The country had been through difficult times on many occasions since its independence: the untimely death of its founder, Jinnah, the assassination of its first Prime Minister, Liaqat Ali Khan, a long delay in framing a constitution that could provide a legal framework for administering its sovereignty, military rule and even the tumultuous period of dismemberment when it lost its eastern wing. Yet, through all this, the character of the state remained unchanged as it remained like a mother for all its citizens whom it treated equally for all legal purposes. Generally in line with Jinnah’s vision, the state’s treatment remained fair towards its citizens and it did not discriminate on the basis of caste, creed or religion. It never became a party in religious disputes and sided with no particular community.
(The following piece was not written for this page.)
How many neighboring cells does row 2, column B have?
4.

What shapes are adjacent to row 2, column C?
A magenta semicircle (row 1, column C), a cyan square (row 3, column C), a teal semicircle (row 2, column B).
This was despite the fact that political expedience had made its leaders conveniently forget Jinnah’s speech to the constituent assembly, to pass the Objectives resolution in 1949, a resolution that was carried despite the voicing of legitimate concerns by such members who could foresee its negative consequences. Ironically, this resolution was forcefully supported by Mr Zafrullah Khan, the country’s first foreign minister, who must have regretted his support for the resolution in the later years of his life. Even the act of Islam being declared the state religion did not change the state’s treatment of its citizens, definitely due to the fact that Islam respects all viewpoints and does not impose just one. However, those who made Islam the state religion would have failed in any attempt to point out if the State of Medina formed on the basis of the Charter of Medina had named any state religion, religion by its very nature being for humans and not for any state. The first two covenants of the Charter are enough for the state religion argument: “(1) This is a document from Muhammad the Prophet between the believers and Muslims of Quraysh and Yathrib, and those who followed them and joined them and laboured with them. (2) They are one community to the exclusion of all men.”
September 7, 1974, saw all this change with the passage of the Constitutional Second Amendment. That fateful day the politicians and more so the governing party, the secular PPP, to gain the support of the clerics, made the state side with a particular party in a religious dispute and thus degraded the state’s status. The fact that religion is between man and God and the principle that faith was not something which the state should meddle in, were forgotten. The state went on to supra define a religion and declared an Ahmedi “not a Muslim for the purposes of constitution or law”. It thus became a party to a religious conflict and acted against a particular group of people who were its loyal citizens and whose interest it had to equally watch over. In a way this amendment made the state act like God.
History only provides a single example of such an action, that too way back in 85 AD when the religious assembly of the Jews, who were under Roman occupation and did not have a government of their own, declared Christians to be not Jews.
Hitherto Pakistan had strongly dealt with pseudo-religious miscreants, be they the ones who had orchestrated the anti-Ahmadyya riots of Punjab in 1953 or the anti-Shiite riots in Sindh. However, in this particular case the state was made to succumb to the demands of the clerics who had orchestrated the riots.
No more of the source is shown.